Swimming: After this, the big time

Four years ago, swimmer Joseph Schooling made a long trip to Peru with only his mum May, who also doubled up as team manager and coach, to compete in the Fina World Junior Swimming Championships.

Then 16, the Singaporean was among names like Australian prodigies Cameron McEvoy and Bronte Campbell, and Japan's budding star Kosuke Hagino, for the Under-18 meet in Lima.

Four years on, this clutch of swimmers have hit the big time, winning medals at the Olympic Games and the World Championships.

Schooling, now 20, who won bronze in the men's 100m butterfly at the world championships earlier this month in Kazan, Russia, has set his sights on an Olympic medal next year in Rio de Janeiro, Brazil.

He has come full circle, after becoming the local ambassador for the biennial world juniors, which Singapore hosts for the first time, starting today at the Sports Hub's OCBC Aquatic Centre.

Speaking at a pre-event press conference yesterday, the South-east Asia and Asian Games 100m butterfly champion said: "This is probably the most important junior meet in the world... these swimmers who are racing in this meet are going to be the future of swimming.

"In Peru, I raced against people I am racing against on the world stage now, so this meet is fundamental to the growth of these swimmers."
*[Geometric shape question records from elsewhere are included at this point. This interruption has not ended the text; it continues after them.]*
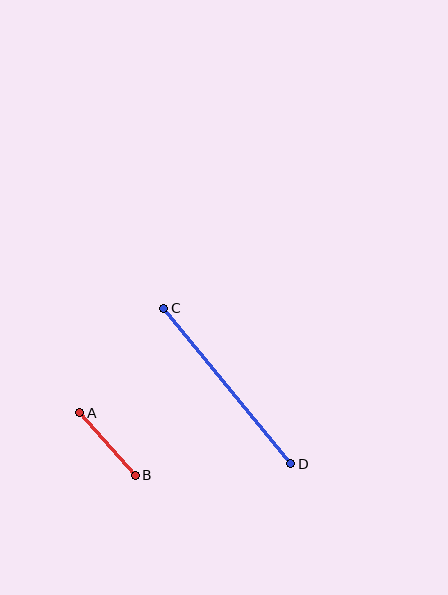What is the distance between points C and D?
The distance is approximately 201 pixels.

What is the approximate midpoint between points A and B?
The midpoint is at approximately (107, 444) pixels.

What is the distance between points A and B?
The distance is approximately 84 pixels.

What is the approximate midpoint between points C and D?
The midpoint is at approximately (227, 386) pixels.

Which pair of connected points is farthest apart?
Points C and D are farthest apart.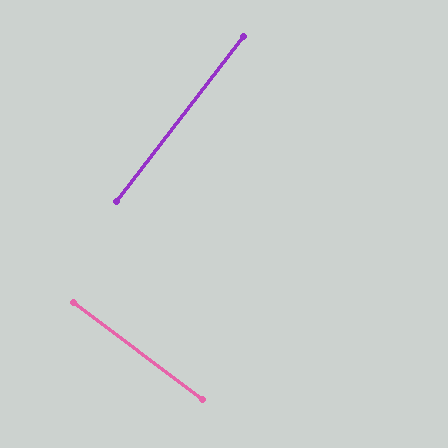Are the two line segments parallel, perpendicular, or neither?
Perpendicular — they meet at approximately 89°.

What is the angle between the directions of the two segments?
Approximately 89 degrees.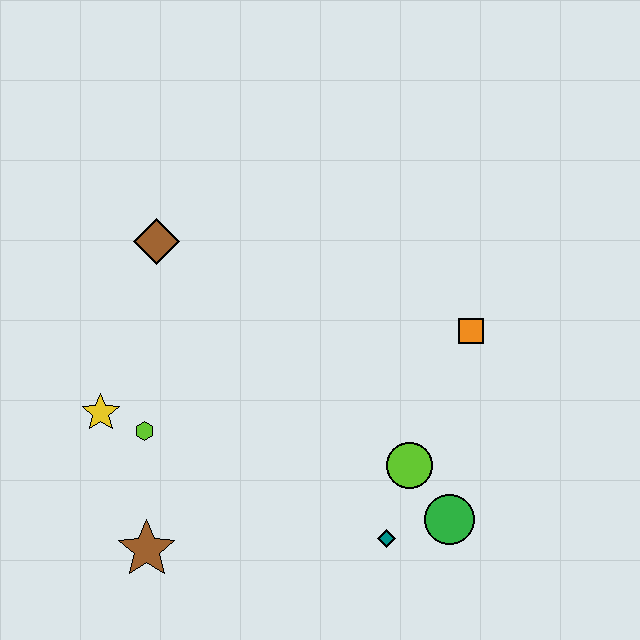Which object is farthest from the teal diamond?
The brown diamond is farthest from the teal diamond.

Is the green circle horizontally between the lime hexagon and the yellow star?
No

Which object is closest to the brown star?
The lime hexagon is closest to the brown star.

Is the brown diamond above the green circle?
Yes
The field here includes youngsters like American Michael Andrew and Australian Kyle Chalmers, who some are already saying possess the talent of Michael Phelps and Ian Thorpe, respectively.

The championships is set to be the second of four high-profile aquatic competitions to be held at the OCBC Aquatic Centre, after the South-east Asia Games in June.
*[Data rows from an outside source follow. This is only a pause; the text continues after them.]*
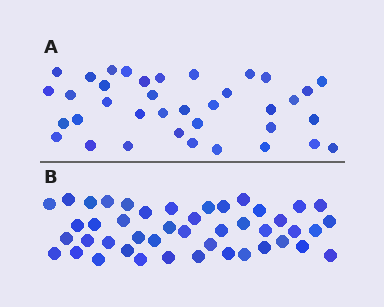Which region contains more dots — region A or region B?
Region B (the bottom region) has more dots.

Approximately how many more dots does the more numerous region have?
Region B has roughly 8 or so more dots than region A.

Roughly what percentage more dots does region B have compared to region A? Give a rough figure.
About 20% more.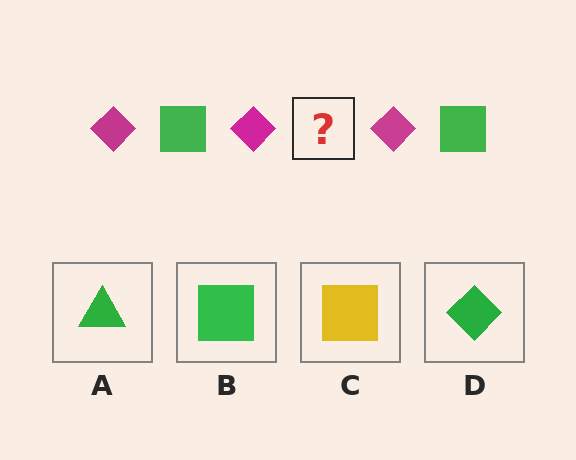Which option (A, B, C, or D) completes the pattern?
B.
The 3,000-capacity venue will also host the swimming World Cup on Oct 3 and 4, and the diving Grand Prix from Oct 16 to 18.

While Singapore's contingent of 22 swimmers are unlikely to feature on the podium this week - the world Under-18s end on Sunday - Singapore Swimming Association president Lee Kok Choy believes the competition experience will be invaluable.

"We don't usually send that many people to the World Juniors... having the competition here gives more of our swimmers a chance to take part, and is a good starting point (into international-level competitions).

"Also, all the other junior swimmers here who are not competing can also see for themselves the kind of capability the swimmers in their own age-group have.

"It's not one or two, but hundreds of swimmers can swim really fast, and they may change their own mindset of what they can do themselves."

While Fina executive director Cornel Marculescu lauded Singapore's ability to host international events, Lee would not be drawn into whether the Republic can host the senior-level World Championships.

"It is not just a swimming event, it is an aquatics one (with diving, synchronised swimming, open water swimming, swimming and water polo)," he said.

"You are talking about a very large scale and there are infrastructural capabilities that we need to build, such as a swimming pool with a capacity in excess of 11,000, and a high diving capability.

"Whether we have the capacity to do that, we'll need to review after this event and go from there."